Perhaps one final point is worth making clear. Whilst I have argued against the hegemony of ethics over morality this should not be taken to mean that I am asserting the hegemony of morality over ethics. Rather, I would place them is a dialogical relationship. It is clear that in the past 40 years ethics has done much to alleviate a hegemonic medical morality that was rooted in the wider public morality of the British class system. However it has not done so through rational assertions or by engaging in oppositional argument. Certainly this has been a feature of the past 40 years but it is not the most important one. Rather what has been most significant is that “ethics” – as something similar to what is understood to be ethics by applied philosophical (bio)ethics – has become embedded within the culture, and therefore morality, of medicine and the medical profession.

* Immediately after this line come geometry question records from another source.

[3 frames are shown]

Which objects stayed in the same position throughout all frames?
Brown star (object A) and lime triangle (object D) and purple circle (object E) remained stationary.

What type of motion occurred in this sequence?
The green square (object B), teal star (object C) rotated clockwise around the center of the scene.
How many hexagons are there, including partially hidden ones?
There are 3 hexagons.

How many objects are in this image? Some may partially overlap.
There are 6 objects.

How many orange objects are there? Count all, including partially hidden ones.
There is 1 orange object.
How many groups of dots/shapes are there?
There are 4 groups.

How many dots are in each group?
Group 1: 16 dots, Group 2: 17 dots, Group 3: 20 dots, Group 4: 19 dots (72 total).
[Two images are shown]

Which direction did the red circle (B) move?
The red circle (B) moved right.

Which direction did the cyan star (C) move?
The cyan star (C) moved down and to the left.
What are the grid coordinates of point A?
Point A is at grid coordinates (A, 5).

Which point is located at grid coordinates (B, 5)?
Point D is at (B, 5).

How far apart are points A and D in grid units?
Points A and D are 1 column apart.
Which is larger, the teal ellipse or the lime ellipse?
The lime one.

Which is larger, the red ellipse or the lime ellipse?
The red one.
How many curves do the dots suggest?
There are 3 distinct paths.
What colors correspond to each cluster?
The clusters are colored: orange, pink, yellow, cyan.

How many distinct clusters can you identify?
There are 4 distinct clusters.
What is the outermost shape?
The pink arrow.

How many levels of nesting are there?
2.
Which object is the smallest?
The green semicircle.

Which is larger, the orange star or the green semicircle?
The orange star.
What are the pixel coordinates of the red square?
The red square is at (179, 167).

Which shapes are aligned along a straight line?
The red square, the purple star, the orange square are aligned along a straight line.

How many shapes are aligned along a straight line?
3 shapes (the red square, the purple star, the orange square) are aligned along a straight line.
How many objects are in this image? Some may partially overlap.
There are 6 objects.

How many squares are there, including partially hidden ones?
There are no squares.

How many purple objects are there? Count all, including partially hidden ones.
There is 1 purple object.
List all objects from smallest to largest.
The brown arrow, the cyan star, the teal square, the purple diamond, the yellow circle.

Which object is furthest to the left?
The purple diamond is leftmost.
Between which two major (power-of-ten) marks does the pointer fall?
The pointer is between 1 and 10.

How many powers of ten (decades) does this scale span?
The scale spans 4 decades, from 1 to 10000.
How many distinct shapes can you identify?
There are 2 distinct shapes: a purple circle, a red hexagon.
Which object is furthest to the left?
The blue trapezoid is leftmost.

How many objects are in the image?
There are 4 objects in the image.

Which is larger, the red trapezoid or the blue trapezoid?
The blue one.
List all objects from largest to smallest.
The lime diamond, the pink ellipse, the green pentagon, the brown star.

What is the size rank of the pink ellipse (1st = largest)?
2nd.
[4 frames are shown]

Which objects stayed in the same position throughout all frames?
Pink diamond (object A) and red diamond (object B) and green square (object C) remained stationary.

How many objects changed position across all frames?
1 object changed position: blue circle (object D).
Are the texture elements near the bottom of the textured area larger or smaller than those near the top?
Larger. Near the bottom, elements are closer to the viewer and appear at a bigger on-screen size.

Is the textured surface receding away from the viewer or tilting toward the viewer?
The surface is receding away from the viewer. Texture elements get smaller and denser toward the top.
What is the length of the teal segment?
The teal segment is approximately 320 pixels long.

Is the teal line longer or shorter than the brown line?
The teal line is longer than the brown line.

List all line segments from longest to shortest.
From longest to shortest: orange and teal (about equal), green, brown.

The success of applied philosophical bioethics as a mode of thought lies in the way it has successfully colonised medical culture. Interestingly in the UK this is largely down to a number of medical professionals and people whom I term insider-outsiders and not outsider (bio)ethicists. David Reubi thinks of this people in terms of an influential bioethical thought collective. However, as such analysis attempt to show, we should remember that however “objective” ethical thinking is always situated in and part of a particular moral culture.